Porto Velho (RO)01 de Março de 202619:38:00
EDIÇÃO IMPRESSA
Saúde

Tratamento pioneiro com células-tronco reverte malformação em bebês

Terapia com células-tronco reverteu a malformação em todos os bebês participantes do estudo. Condição afeta os movimentos da criança


Imagem de Capa

Freepik

PUBLICIDADE

Pesquisadores descobriram que um tratamento pioneiro com células-tronco pode reverter o quadro de espinha bífida aberta, uma malformação congênita grave no tubo neural do embrião que, por consequência, prejudica o fechamento completo da coluna vertebral e o canal espinhal do feto durante a gestação.

A condição, também chamada de mielomeningocele, pode afetar os movimentos e o controle da bexiga e do intestino do bebê pelo acúmulo excessivo de líquidos no cérebro.

Ela é a forma mais comum e grave de espinha bífida e ocorre com mais frequência em países de baixa renda.

O tratamento atual para a condição é baseado em uma cirurgia para a correção do defeito na medula espinhal do feto. No entanto, dados mostram que cerca de 60% dos bebês ficam sem andar ou se movimentar de forma independente, mesmo após o procedimento.

Já com a adoção da nova terapia com células-tronco, todos os recém-nascidos vieram ao mundo sem complicações.

A descoberta foi liderada pela cirurgiã fetal e neonatal Diana Farmer, da Universidade da Califórnia, nos Estados Unidos.

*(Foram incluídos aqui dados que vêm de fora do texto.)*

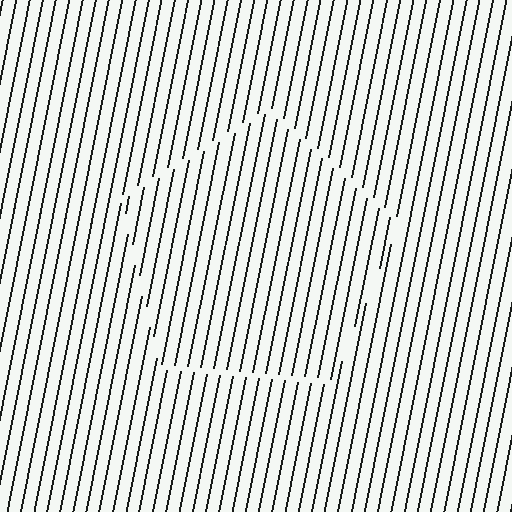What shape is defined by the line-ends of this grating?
An illusory pentagon. The interior of the shape contains the same grating, shifted by half a period — the contour is defined by the phase discontinuity where line-ends from the inner and outer gratings abut.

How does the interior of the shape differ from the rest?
The interior of the shape contains the same grating, shifted by half a period — the contour is defined by the phase discontinuity where line-ends from the inner and outer gratings abut.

Os resultados foram publicados na revista The Lancet nesse sábado (28/2).

"Inserir células-tronco em um feto em desenvolvimento era algo totalmente desconhecido. Estamos entusiasmados em relatar um ótimo nível de segurança. Isso abre caminho para novas opções de tratamento para crianças com defeitos congênitos. O futuro é promissor para a terapia celular e gênica antes do nascimento", afirma Diana em comunicado.

Células-troncos se mostraram promissoras

Inicialmente, os pesquisadores testaram o tratamento com células-tronco provenientes da placenta em ovelhas. Todas as submetidas à terapia conseguiram andar e ficar de pé com independência, enquanto os animais que receberam apenas a cirurgia não.

Com os dados positivos, o próximo passo foi testar em humanos. Seis gestantes passaram por cirurgia com células-tronco entre a 24ª e a 25ª semana de gestação. Após o procedimento, os bebês nasceram por volta da 34ª semana de gestação.

Nenhum deles apresentou sinais de infecção e vazamento de líquido cefalorraquidiano. Também havia a preocupação de que as células-tronco pudessem provocar câncer nos recém-nascidos, mas nenhum crescimento tumoral foi detectado.

As crianças tinham sinais de que uma herniação da fossa posterior havia sido revertida. A condição faz com que uma parte do cérebro desça para o pescoço e bloqueie a circulação do líquido cefalorraquidiano.

"Este é um passo importante rumo a um novo tipo de terapia fetal, que não apenas repara, mas também pode ajudar a curar e proteger a medula espinhal em desenvolvimento", exalta o coautor do artigo, Aijun Wang.

Apesar dos resultados promissores, ainda são necessários estudos maiores para obter mais dados sobre a eficácia a longo prazo do novo tratamento. A equipe já recebeu autorização para realizar uma pesquisa clínica com 29 participantes.

Além disso, Diana afirma que é necessário aguardar as crianças tratadas no estudo atual atingirem os dois anos, uma vez que esta é a idade que elas aprendem a andar.